RS: When I was applying for jobs, I feared that there might not be many openings in the market and that the process would probably take longer than usual. However, I was so surprised that the entire process took only a month – it was a whole lot shorter than I had expected.
I was lucky that I also only had one face-to-face interview, which I can imagine may have been several rounds if the global health climate had been different. Personally, I felt that given the role that I was applying for, that face-to-face meeting is very important. It's where you, as a job seeker, can really get a chance to assess and evaluate the company you will be working for, but most especially the person I will be directly working for.

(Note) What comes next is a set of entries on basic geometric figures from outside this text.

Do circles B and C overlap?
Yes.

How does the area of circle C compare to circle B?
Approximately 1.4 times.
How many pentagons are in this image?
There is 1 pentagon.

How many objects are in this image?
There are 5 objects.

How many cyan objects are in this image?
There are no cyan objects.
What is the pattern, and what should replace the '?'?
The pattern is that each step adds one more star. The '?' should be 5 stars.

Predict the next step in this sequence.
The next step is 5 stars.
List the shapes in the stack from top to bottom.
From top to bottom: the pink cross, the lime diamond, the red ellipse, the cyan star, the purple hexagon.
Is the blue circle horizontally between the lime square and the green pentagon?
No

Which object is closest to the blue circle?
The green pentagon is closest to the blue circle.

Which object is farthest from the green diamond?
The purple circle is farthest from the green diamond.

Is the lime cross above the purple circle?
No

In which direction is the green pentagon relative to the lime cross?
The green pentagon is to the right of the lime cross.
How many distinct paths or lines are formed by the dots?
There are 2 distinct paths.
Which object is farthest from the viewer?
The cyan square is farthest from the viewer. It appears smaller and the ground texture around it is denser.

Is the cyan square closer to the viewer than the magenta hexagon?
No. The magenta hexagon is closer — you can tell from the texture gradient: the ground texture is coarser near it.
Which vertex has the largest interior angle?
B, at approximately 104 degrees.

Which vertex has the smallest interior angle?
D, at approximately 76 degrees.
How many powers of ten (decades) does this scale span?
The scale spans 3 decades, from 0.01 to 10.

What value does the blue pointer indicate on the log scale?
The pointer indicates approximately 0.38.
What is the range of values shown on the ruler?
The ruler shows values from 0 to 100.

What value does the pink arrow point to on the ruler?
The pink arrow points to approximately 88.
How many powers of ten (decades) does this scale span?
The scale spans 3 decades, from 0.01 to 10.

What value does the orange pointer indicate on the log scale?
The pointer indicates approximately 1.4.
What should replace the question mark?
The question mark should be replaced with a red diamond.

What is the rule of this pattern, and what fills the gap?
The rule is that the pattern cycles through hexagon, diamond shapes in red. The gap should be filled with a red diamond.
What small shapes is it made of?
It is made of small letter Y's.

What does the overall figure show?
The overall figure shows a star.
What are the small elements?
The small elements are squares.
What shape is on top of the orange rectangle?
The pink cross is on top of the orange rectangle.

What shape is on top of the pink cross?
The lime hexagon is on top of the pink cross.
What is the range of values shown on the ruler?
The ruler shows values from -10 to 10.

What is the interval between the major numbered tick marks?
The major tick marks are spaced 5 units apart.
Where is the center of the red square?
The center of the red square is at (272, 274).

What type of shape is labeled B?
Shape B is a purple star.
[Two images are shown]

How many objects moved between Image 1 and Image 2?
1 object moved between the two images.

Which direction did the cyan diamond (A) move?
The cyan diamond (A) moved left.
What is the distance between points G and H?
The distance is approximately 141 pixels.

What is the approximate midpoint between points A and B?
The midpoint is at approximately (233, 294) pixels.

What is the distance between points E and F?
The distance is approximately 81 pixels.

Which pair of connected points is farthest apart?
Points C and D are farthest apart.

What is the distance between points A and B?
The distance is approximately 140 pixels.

Setsuko: Having only one face-to-face interview may be a benefit or a disadvantage. Since you only have one chance to impress the hiring manager, the way you prepared for the interview may very well be the reason why you either get the job offer or not. During critical moments like these when you only have one shot, it’s important to really understand the company: their products/services, their mission, vision, values, and future outlook. RS did exactly that, which thoroughly impressed me, the company – and it got her the job!
-- What’s your advice to foreigners in Japan who are currently trying to change jobs?
RS: If you’re a foreigner in Japan and are trying to get a job, it’s important to fully understand yourself, what's important to you, and what you're really looking for in a new role. Only when you have fully understood your priorities, skills, values, and capabilities will you be able to piece together how you can add value to the company you’re applying for.
Opportunities are out there so stay positive – when you do find that next exciting job or when it is presented to you, take the entire process seriously. Do your research about the company and prepare as best as you can for the interview.
If you get the chance to work with a recruiter, I would highly recommend it. I’m sure they will be an asset to you in the same way Ms. Setsuko has helped me go through the whole job change process. They will mediate between you and the company so if you need anything at all or if anything is unclear, they will step in to ensure that you are properly represented and that you get all the necessary advice that will help you before, during, or after the interview. This advice may be that one thing that would have gotten you the job had you known about it.